The lesson: turning innovation into marketable products takes a combination of smart engineers and real-world marketers. Mainstream manufacturers (outside of Silicon Valley) may turn out to be the next wave of great tech companies.
Do you Really Need the Internet on Your Wrist?
This was the CES year of wrist-based technology – and not just for fitness. There were watches/wristbands that:
- Measure your sleep
- Wake you up
- Measure your exercise
- Count your calories
- Calm you down
- Tells you when you’re getting a call or text
- Take a picture
And that doesn’t even include the Apple Watch (since Apple doesn’t come to CES).
Why is the wrist getting so much attention?
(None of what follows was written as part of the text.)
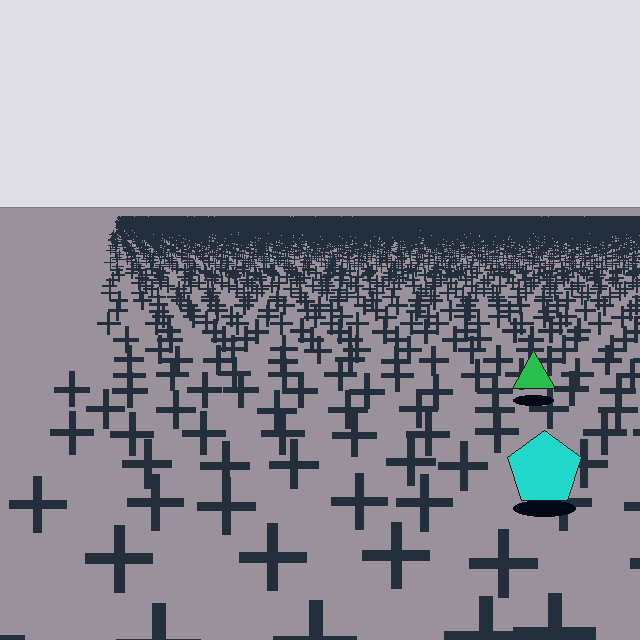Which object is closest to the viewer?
The cyan pentagon is closest. The texture marks near it are larger and more spread out.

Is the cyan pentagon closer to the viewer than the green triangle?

Part of the answer may be because a wristband is not a phone. I suspect that many of these wristband-oriented companies are trying to figure out how to keep their innovations from being swallowed up by smartphones that are quickly gaining capacity to do new things (like counting your steps). But that doesn’t mean they’ll succeed. As far back as Dick Tracy, innovators have predicted that we’ll want to use our wrists in new ways – and few have yet succeeded.
Lesson: Sometimes “innovation” is simply a place where a new technology wants to show off – and not the place where it will end up. Your wrists can relax.
Go Big or Go Niche?
This is the hardest question facing new technologies today. Apple goes big, and going big gets the biggest, fastest payoff. So most innovators want to go big. But most product innovation first succeeds in a niche.
Nest went big, and won big (when Google bought it for $3.2 billion), assuming that people want to manage their home thermostats from their phones. But, as Microsoft’s James Whittaker pointed out at CES, did you ever hear people complaining about how much time it took to manage their thermostats via their thermostats? As Whittaker and others pointed out at CES, maybe the most valuable solution won’t be the ones that address the biggest categories but the ones that address our biggest pains – like whether our propane tank is full or not, or how to manage the appropriate level of chemicals in our hot tub.
I saw this tension everywhere at CES, a tension between addressing a smaller market with an extremely specific need or a larger market with a less pressing need. Is it better to target the entire fitness market or the triathlete? Better to target people who are diet-conscious or adult diabetics?
The answer isn’t always clear, but CES reminded me of the importance of always asking the question.
My final lesson? The closer an innovation comes to meeting somebody’s pressing real-life need, the more likely somebody (and not just another company) is to buy it.